On that night, sophomore Orion Spatafora’s film, a four-minute production titled “Time Machine,” won Best Picture honors out of four films nominated.

The award includes a one-week scholarship to a New York Film Academy summer program.

Even with the victory, Spatafora isn’t resting on his laurels — instead, he’s trying to build and grow the film festival.

The sophomore and president of the school’s film club said work on next year’s event has already started.

“We’re already planning next year’s film festival now,” Spatafora said. “We want more students involved, and we want to get this out to the community.”

Spatafora is already ahead of last year’s pace.

In was in the fall that he and his mother, Denise, contacted the New York Film Academy for a tour, according to Jody Burns, a film academy senior recruitment specialist.

“They reached out about bringing the film club on a tour ... We were very excited to assist,” Burns said in an email. “After I met Orion and the rest of the film club, I knew that they were hungry to learn more.”

Burns added, “We had the club on campus in the fall for a tour, and then we started talking about the possibility of a film festival.”

Spatafora’s older sister, Savannah, a freshman at UCLA, originally proposed the idea of a film festival in the spring 2018, but there was no traction until her brother and mother took the tour of the academy last fall.
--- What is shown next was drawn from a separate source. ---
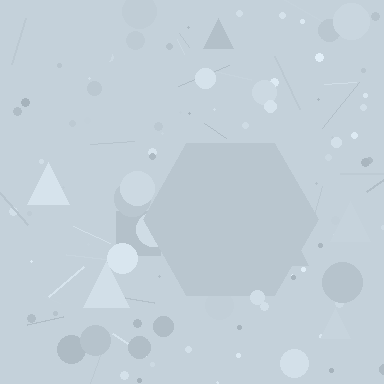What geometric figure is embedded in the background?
A hexagon is embedded in the background.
“It seemed odd to us that Burroughs, located in Burbank, a big media city, would never have had a film festival,” Denise Spatafora said.

Orion Spatafora said New York Film Academy staff “were very interested in helping out” after a series of emails from the sophomore and offered to host the event.

“I knew that the students had a passion and that they were making projects themselves, but they didn’t have anywhere to show them off,” Burns said.

Students used their own equipment — mobile phones, high-quality cameras and sound equipment — to film their movies, which ranged in length from two to 10 minutes.

One immediate change Spatafora will implement is moving up the event’s date.

He said the second annual film festival will likely be held in the early spring, rather than in May, which was too close to finals and graduation.

“The big thing is getting the word out and letting students know about this,” Spatafora said.

Burns also thinks earlier notice will draw a larger crowd.

Ultimately, however, Burns is looking forward to a similar experience she had at this year’s event.

“It was so much fun to see the students’ hard work pay off,” she said. “It was so exciting for us at New York Film Academy to see the hard work they put into their films. The students also loved getting to see their work on the big screen in a theater setting.”